Tonight the little square was wet, deserted and cold. Thick with shadows and menace. The streetlight caused wet tree branches to glisten. The saturated air seemed full of risk. As Roseanne approached the square, she thought she heard heavy breathing. She stopped and looked about her. The street was deserted. She listened, but all she could hear was the faint hum of Denman Street traffic. This section was very dark, the light from the streetlamps dimmed by the limbs of naked trees. What little light there was glimmered palely yellow and weak, hardly able to penetrate the gloom.
She was less than a block away from home.
She started running past the square and knew suddenly that someone was behind her.

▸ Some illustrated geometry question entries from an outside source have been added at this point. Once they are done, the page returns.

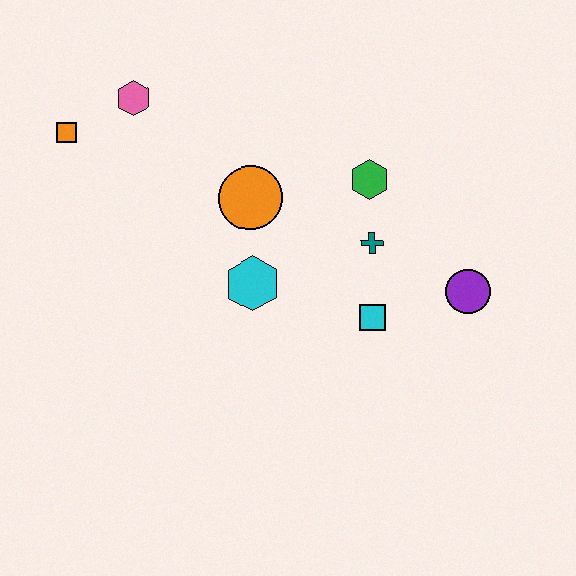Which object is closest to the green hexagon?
The teal cross is closest to the green hexagon.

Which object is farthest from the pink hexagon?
The purple circle is farthest from the pink hexagon.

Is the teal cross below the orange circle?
Yes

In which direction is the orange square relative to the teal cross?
The orange square is to the left of the teal cross.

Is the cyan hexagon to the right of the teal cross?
No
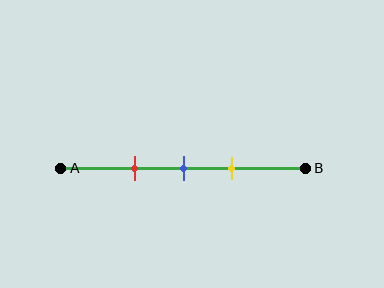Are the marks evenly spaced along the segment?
The marks are evenly spaced relative to one another, but the two end sections (A to the first mark and the last mark to B) are longer than the gaps between the marks, so they do not divide the segment into equal parts.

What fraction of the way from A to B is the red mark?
The red mark is approximately 30% (0.3) of the way from A to B.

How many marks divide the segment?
There are 3 marks dividing the segment.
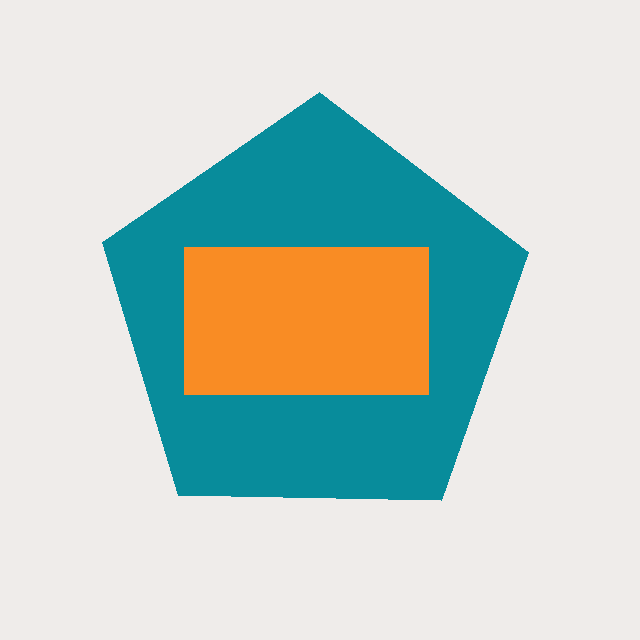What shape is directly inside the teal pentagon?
The orange rectangle.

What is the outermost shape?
The teal pentagon.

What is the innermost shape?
The orange rectangle.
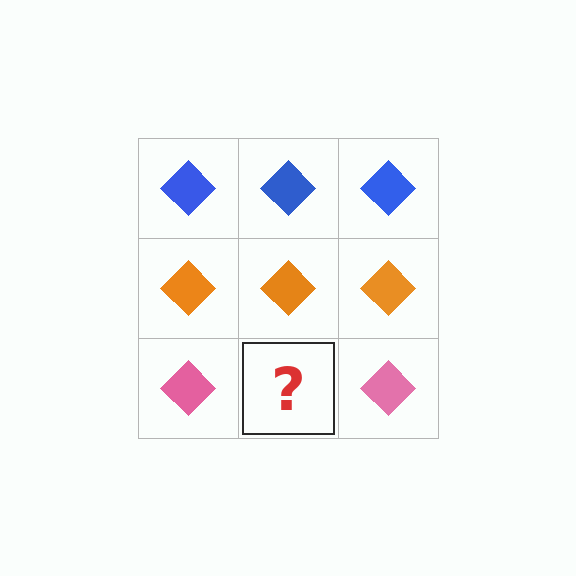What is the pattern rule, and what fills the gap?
The rule is that each row has a consistent color. The gap should be filled with a pink diamond.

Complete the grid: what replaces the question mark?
The question mark should be replaced with a pink diamond.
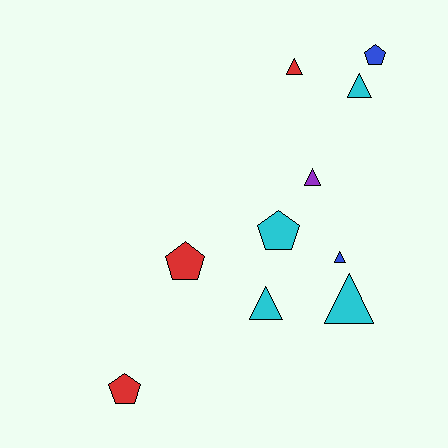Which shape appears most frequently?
Triangle, with 6 objects.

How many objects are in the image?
There are 10 objects.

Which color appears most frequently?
Cyan, with 4 objects.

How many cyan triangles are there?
There are 3 cyan triangles.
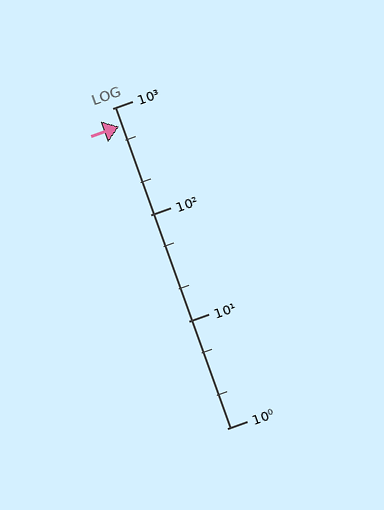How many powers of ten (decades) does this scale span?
The scale spans 3 decades, from 1 to 1000.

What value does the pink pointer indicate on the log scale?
The pointer indicates approximately 670.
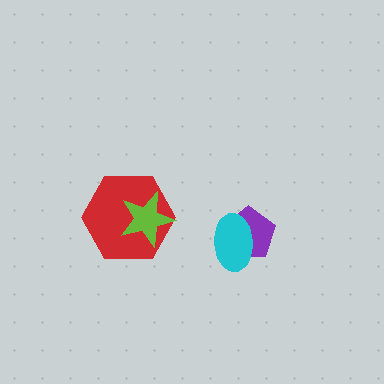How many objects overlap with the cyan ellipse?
1 object overlaps with the cyan ellipse.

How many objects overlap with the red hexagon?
1 object overlaps with the red hexagon.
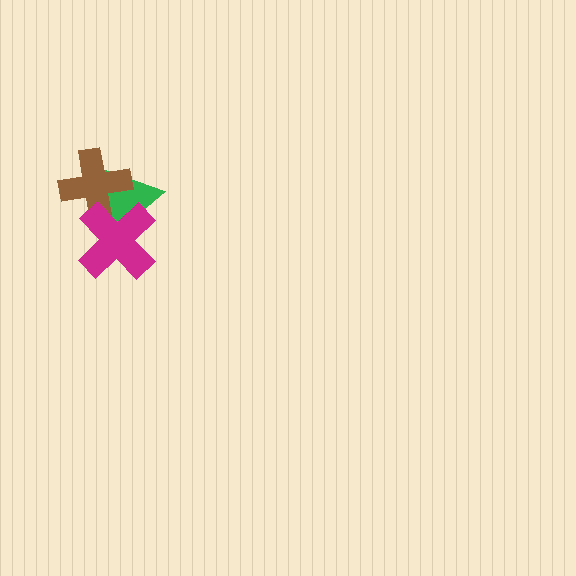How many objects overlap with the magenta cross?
2 objects overlap with the magenta cross.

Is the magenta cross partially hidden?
No, no other shape covers it.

She ran faster, sprinting now, too scared to look behind.
Only half a block. She had to make it, or…
Roseanne felt her shoulder gripped from behind.
She screamed and fell to the ground. A rough hand jammed her jaw shut, and she felt and heard the crackle of duct tape as her attacker pressed and wrapped it tightly around her mouth, silencing her. She tried to twist away, kicking and thrashing about with all the strength of her strong legs. But he handcuffed her wrists behind her back and dragged her into the trees where he pinned her to the wet soil.
The man was very strong. He sat on her and mumbled madly as he pressed her face into the wet leaves and knifed the clothing from her trembling body.
The rain started again in the night. In the gray light of early morning, a jogger on his way to Stanley Park cut through the mini-park and stumbled over Roseanne’s bare legs sticking out from under a hydrangea bush.